Subscription Required. Please recommend JoVE to your librarian.

Discussion

Tecniche di microscopia rappresentano strumenti fondamentali in laboratori di ricerca. Qui, una breve descrizione dei metodi utilizzati per lo studio del reclutamento di proteine e cinetica alle lesioni del DNA è presentato. Abbiamo notato soprattutto la nostra esperienza sperimentale nel campo della locale microirradiation di cellule viventi, e discutiamo lo studio della cinetica della proteina di interazione proteina-proteina e FRAP alle lesioni del DNA di candeggio accettore FRET28 e sua avanzata modifica FRET-FLIM (Figura 4A-D). I metodi qui illustrati sono strumenti essenziali per una vera comprensione di processi di riparazione del DNA, soprattutto la cinetica della proteina in sistemi cellulari viventi, come controllato da avanzati microscopi confocali6,7,8, 28. Questi metodi sono di immensa utilità per la medicina del futuro nel trattare con gli effetti della radioterapia su tessuti o che caratterizza la morfologia delle cellule del tumore. Per ottimizzare questo metodo, ci piacerebbe consigliamo di iniziare con ben noto interattori della proteina, come mostrato in Figura 4.

È noto che il reclutamento di proteine a lesioni del DNA è altamente dinamico e tempo-dipendente; così, l'applicazione di time-lapse microscopia confocale dopo irradiazione delle cellule è necessaria non solo nel campo della scienza di base, ma anche in cliniche26. Lesioni del DNA localmente indotte a causa di laser microirradiation9,28,29 rappresentano regioni genomiche, dove è possibile studiare il legame proteico di reclutamento, proteina-proteina o proteina-DNA e interazione. Il punto di partenza di questi metodi è che l'assunzione di proteine esogene deve essere verificata dagli anticorpi adatti a livello endogeno. Successivamente, il passaggio fondamentale di tali esperimenti è che over-transfected le cellule in grado di fornire risultati falsi-positivi; così, la decisione migliore è quello di stabilire linee cellulari che esprimono stabilmente le proteine fluorescente con tag di interesse. Inoltre, a causa degli effetti fototossici dei laser utilizzati per acquisizione di immagini, o le condizioni per la scansione devono essere ottimizzate o Trolox composto deve essere dissolto nel medium di coltura delle cellule. Inoltre l'eliminazione del passo del presensitization prima di irradiazione si consiglia. Dopo microirradiation locale, riparazione del DNA deve procedere tale che le cellule subiscono la mitosi (Figura 3A-B e Video 3). Induzione di apoptosi dopo irradiazione del laser è un processo meno prezioso dalla vista del DNA ottima riparazione23. È anche evidente che alcune proteine di riparazione del DNA riconoscano il danno del DNA solo nelle fasi di ciclo cellulare specifico (ad es., Bártová et al. 30). Pertanto, l'uso del sistema cellulare HeLa-Fucci, mostrando le cellule nelle singole fasi di interfase, è uno strumento utile per gli studi del DNA danno risposta. Inoltre, le fasi del ciclo cellulare possono essere riconosciuti secondo il modello di distribuzione nucleare della proteina PCNA31.

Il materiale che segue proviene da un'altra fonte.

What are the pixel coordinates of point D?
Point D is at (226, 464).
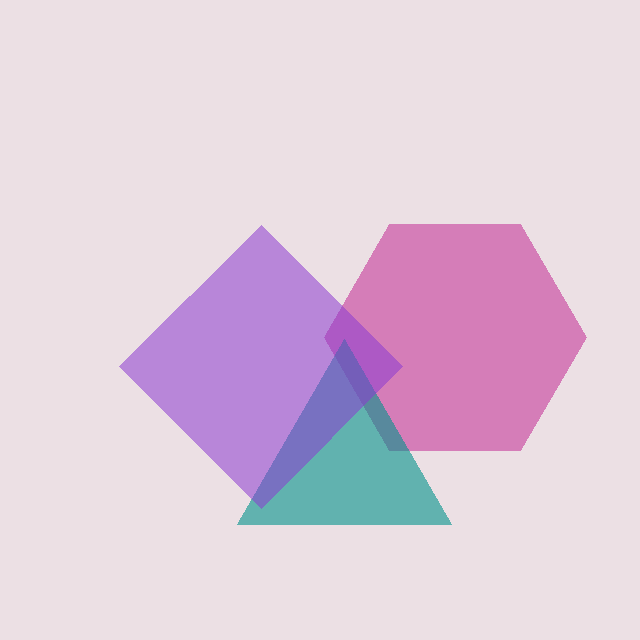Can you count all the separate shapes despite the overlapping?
Yes, there are 3 separate shapes.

È noto che i metodi FRAP e FRET rappresentano strumenti molto utili per indagare le caratteristiche delle proteine che vengono reclutate per DNA lesioni7,8,32. Inoltre, la tecnica FLIM32 possono rivelare informazioni sui dinamici cambiamenti conformazionali delle proteine che si accumulano a lesioni del DNA. L'utilizzo di questo metodo è importante perché FLIM misura dinamici processi cellulari direttamente; quindi, l'intensità di fluorescenza allo steady-state è misurato nel tempo. FLIM approcci aumento del contrasto dell'immagine eliminando la fluorescenza di fondo. Questo è un vantaggio di misura FRET-FLIM rispetto ai convenzionali candeggio accettore FRET. Le durate di fluorescenza misurate di FLIM fornire informazioni circa le frazioni di proteine fluorescente e mostrare come eterogenico sonde sono dovuti a condizioni ambientali. FLIM è anche il migliore e più affidabile approccio biofisico all'esecuzione FRET per interazione proteina-proteina in vita cellule32,33.

Presi insieme, tutti i metodi descritti hanno il potenziale per rivelare nuovi meccanismi di risposta al danno del DNA in cellule umane, che è importante soprattutto per approcci radioterapeutici. Ad esempio, FLIM multifotonica è stato applicato per ottenere immagini ad alta risoluzione in medicina, dove si chiama tomografia multifotonica34. Questo metodo altamente sofisticato al microscopio può essere applicato nelle cliniche per la diagnosi di cancro utilizzando campioni di istochimici e analizzato con alta risoluzione. Metodi FLIM possono inoltre fornire una precisa analisi delle superfici delle cellule del tumore secondo loro autofluorescenza. Uno svantaggio del metodo di FLIM-FRET è lo sfondo di un software altamente sofisticato, che deve essere pienamente compreso da parte dell'operatore di microscopio. Ulteriore rilevanza biologica dei dati FLIM, in generale e nei processi di riparazione del DNA, sarà certamente rivelato nel prossimo futuro.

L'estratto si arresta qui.